MDS (DistMatrix) node Missing Values Output

Hi,

I have been trying out the MDS (DistMatrix) to convert a Distance Matrix column into a lower dimensional space with 2 or 3 columns (i.e. MDS Col 1, MDS Col 2, MDS Col3). However, my output consists mainly of missing value cells in these columns, there are just a small number of rows with values present.

I have tried changing the Epochs, Output Dimensions (1-3) without success.

I have also generated different Distance Matrix's (one use numerical columns, the other generated from an RDkit fingerprint) but the result is always the same.

The workflow I am using and observing this problem with, is the 050006 ComplexSAR Analysis from the KNIME Public Server. I am using the dataset straight from the first node, the SDF REader node.

Any ideas?

Simon.

Is this bug reproducible ?

Simon.

Hi Simon,

i guess i see the point. The MDS nodes ignore rows that contain missing values, and produce missing values as well. The two "Solubility..." columns contain a lot of missing values, resulting in a lot of missing MDS values. The MDS values will be computed properly if you only keep only the Molecule column, the RDKit Fingerprint column, and the Distance column (with Tanimoto distances).

To compute e.g. euclidean distances on the numerical features the "Solubility..." columns need to be filtered before as well, in order to compute proper distances (and later on for the MDS node).

Attached you find a small example workflow with MDS values computed on the data set of the SDF Reader node of the "050006_ComplexSARAnalysis" workflow. I hope this helps.

Kilian

Hi Kilian,

Thanks for looking into this, and for spending the time to build a workflow example.
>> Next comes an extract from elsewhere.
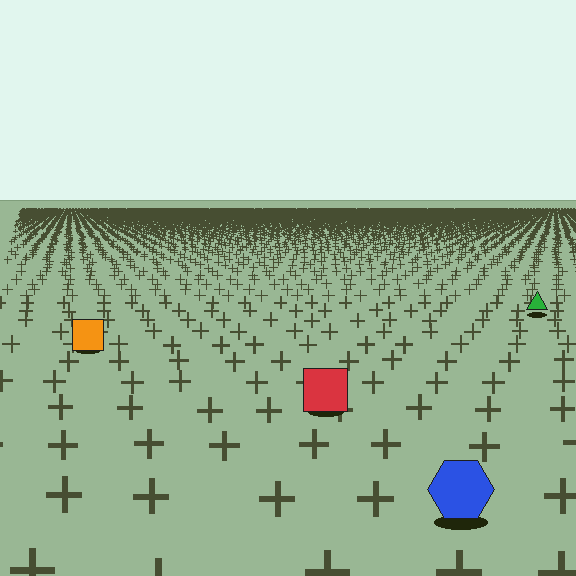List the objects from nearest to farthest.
From nearest to farthest: the blue hexagon, the red square, the orange square, the green triangle.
From your example, I can see that the missing values in the solubility columns make all the difference!

Maybe I misunderstand how the MDS (DistMatrix) node works, but I assumed that the node is purely using the DistanceMatrix column ONLY to generate the the lower dimension data columns, and therefore missing values in the solubility columns should make no difference. Can you clarity whether this is the case or not ?

I know that the MDS node (in Mining section) uses the numerical columns to generate the lower dimensional data, but assumed the MDS (DistMatrix) version was different in that the numerical columns were not used, and only the Distance Matrix column is used.

If the MDS node is using other data besides the Distance Matrix column, can a tick box be added into the node to select whether you want to use the Distance Matrix column only.

 

Thanks,

Simon.

 

You are right Simon, the "MDS (DistMatrix)" node should not be affected by missing values, which are not in the distance column. The node should only work on the distance values and ignore the rest of the columns. In other words this is a misbehavior.

Kilian

Hi Simon, Hi Kilian! The problem will be fixed with new KNIME version 2.7.0 coming out in December 2012.